As China continues to block India’s entry to the coveted Nuclear Supplier Group (NSG), Modi government has decided to set up 10 ‘indigenous’ Pressurized Heavy Water Reactors (PHWR). The decision taken by the Union Cabinet on Wednesday is expected to fast-track India’s domestic nuclear power programme, and give a push to the country’s nuclear industry.

It should be recalled here that India had been trying to buy six nuclear reactors from a US-based company but can’t make a big move on the deal because of Chinese reservations to India’s entry to the NSG, which would have ensured uninterrupted supply of nuclear fuels for the reactors. Even Russia and France have not been able to convince China to drop its opposition to India’s entry into the NSG.

According to a Cabinet release on Wednesday, the total installed capacity of the 10 PHWR plants would be 7000 MW, resulting in a significant augmentation of nuclear power generation capacity within the country.

At present, the total installed nuclear power capacity in the country is of 6780 MW from 22 operational plants. Another 6700 MWs of nuclear power is expected to come onstream by 2021-22 through several under-construction projects. A PHWR uses natural Uranium as fuel and heavy water as both moderator and coolant. The natural Uranium for these reactors can be sourced from Tummallapalla in Kadapa, Andhra Pradesh.

According to the release, the 10 PHWR units would come up in a fleet mode as a fully indigenous initiative and be one of the flagships ‘Make in India’ projects in the nuclear energy sector. This will also give manufacturing orders to the tune of Rs 70,000 crores to the domestic industry and create over 33,400 jobs in direct and indirect employment.

The government decision to set up these plants can be seen as a move to improve India’s dependence on clean energy. Moreover, it is also expected to transform India’s nuclear industry by linking nuclear power sector with the indigenous industrial capacities in high-end technologies. The orders to domestic industry would also help strengthen India’s credentials as a major nuclear-manufacturing nation.

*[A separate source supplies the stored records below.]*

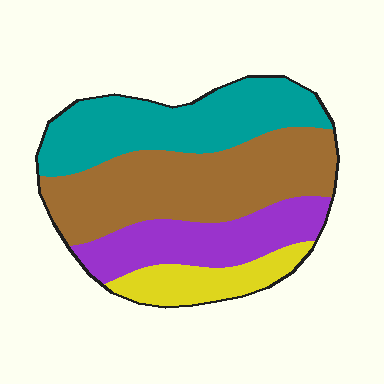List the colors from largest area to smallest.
From largest to smallest: brown, teal, purple, yellow.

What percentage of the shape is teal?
Teal takes up between a sixth and a third of the shape.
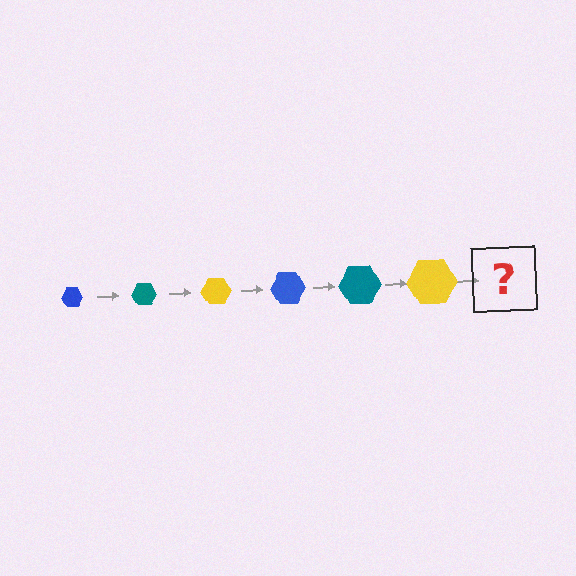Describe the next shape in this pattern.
It should be a blue hexagon, larger than the previous one.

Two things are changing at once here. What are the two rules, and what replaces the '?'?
The two rules are that the hexagon grows larger each step and the color cycles through blue, teal, and yellow. The '?' should be a blue hexagon, larger than the previous one.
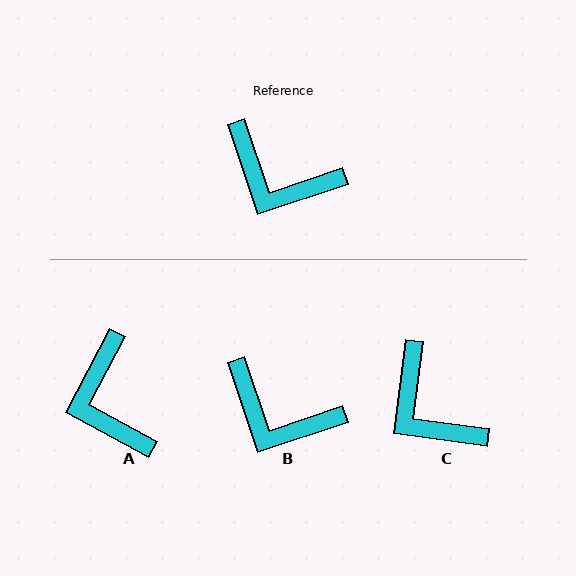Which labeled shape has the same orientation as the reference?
B.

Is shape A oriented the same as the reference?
No, it is off by about 46 degrees.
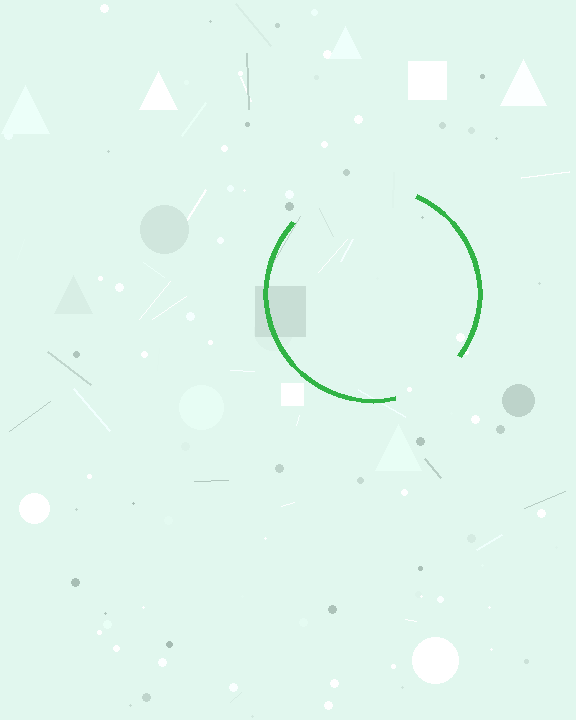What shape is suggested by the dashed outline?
The dashed outline suggests a circle.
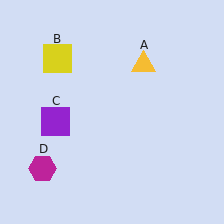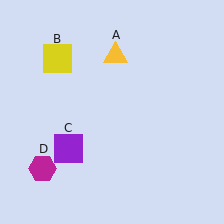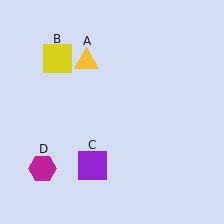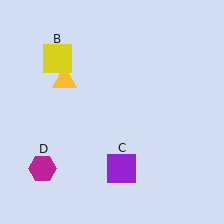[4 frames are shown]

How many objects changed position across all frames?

The release says that the 10 reactors would be part of India’s latest design of 700 MW PHWR fleet, which has been developed with “state-of-art technology meeting the highest standards of safety.”

India has built and operated PHWR reactors for the last forty years and its record is globally acclaimed. “It (the decision) underscores the mastery our nuclear scientists have attained over all aspects of indigenous PHWR technology. India’s record of building and operating PHWR reactors over the last nearly forty years is globally acclaimed.”